A liquid state of blood in the heart and blood vessels of a corpse, caused by hypercapnia, is constantly observed in cases of death from mechanical asphyxia. The liquid state of the blood leads to the rapid formation of intense confluent cadaveric spots. Overflow of blood to the right side of the heart is associated with stagnation and hypertension in the pulmonary circulation.
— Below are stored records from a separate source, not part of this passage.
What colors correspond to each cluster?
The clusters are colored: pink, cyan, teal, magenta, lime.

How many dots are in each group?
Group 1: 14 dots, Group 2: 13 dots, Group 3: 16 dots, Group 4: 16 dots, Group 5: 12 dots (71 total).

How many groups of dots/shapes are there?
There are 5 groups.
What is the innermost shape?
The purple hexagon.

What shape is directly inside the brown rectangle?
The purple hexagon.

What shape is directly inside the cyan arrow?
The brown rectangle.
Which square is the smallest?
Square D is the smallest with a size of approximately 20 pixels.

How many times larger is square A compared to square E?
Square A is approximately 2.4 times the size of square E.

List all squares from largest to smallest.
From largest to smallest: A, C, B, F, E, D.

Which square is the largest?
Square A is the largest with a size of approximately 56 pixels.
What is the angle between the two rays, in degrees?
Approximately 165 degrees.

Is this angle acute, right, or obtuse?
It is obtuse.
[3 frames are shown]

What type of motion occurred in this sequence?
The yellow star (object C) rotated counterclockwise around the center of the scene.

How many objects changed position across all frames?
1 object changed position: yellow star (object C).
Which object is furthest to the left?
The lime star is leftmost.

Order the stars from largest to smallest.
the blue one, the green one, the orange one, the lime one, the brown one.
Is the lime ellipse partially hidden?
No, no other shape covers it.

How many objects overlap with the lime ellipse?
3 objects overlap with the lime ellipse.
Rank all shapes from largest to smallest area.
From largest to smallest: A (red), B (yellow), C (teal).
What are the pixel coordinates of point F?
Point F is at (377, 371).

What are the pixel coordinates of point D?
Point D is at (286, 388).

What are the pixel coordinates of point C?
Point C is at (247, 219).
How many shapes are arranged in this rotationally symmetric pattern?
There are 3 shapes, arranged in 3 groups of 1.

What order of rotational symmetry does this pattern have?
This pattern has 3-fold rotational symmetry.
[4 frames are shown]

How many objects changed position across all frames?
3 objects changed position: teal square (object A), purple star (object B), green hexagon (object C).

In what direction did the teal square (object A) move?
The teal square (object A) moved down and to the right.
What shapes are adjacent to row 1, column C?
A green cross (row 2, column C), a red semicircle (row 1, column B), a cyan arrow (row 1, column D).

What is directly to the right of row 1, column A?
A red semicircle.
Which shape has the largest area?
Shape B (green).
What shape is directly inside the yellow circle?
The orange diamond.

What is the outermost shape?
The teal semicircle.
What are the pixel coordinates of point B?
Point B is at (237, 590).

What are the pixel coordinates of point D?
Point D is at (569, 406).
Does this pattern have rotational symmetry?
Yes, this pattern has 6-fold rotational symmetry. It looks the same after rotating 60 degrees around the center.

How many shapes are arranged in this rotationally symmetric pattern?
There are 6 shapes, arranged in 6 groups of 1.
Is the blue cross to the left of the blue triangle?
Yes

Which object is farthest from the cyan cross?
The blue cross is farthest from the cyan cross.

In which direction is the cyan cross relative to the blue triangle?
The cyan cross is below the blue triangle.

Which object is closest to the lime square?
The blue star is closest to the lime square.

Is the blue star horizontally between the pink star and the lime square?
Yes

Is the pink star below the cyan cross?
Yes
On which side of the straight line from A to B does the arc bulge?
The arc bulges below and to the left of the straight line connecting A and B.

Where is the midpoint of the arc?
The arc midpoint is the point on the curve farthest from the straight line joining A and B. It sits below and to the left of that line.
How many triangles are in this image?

Small hemorrhages /ecchymoses/ in the pleura and epicardium (Tardier spots) are a common finding in mechanical asphyxia - their edges are clear, intense, dark red, sizes range from dotted to 1-2 mm. in diameter, number from single to multiple, most often found on the posterior diaphragmatic surface of the lungs, in between the lobar fissures, on the posterior surface of the heart. The occurrence of these hemorrhages is caused by a sharp increase in pressure in the capillaries and venules, an increase in the permeability of the vascular wall due to hypoxia, as well as a drop in pressure in the pleural cavities during the stage of inspiratory dyspnea. Such hemorrhages sometimes occur not only in the serous membranes, but also in the muscles, internal organs, and mucous membranes of the gastrointestinal tract. They are a morphological sign of an extremely rapid response of the vascular system to the occurrence of oxygen starvation. In the lungs there is emphysema of varying degrees (most pronounced in drowning).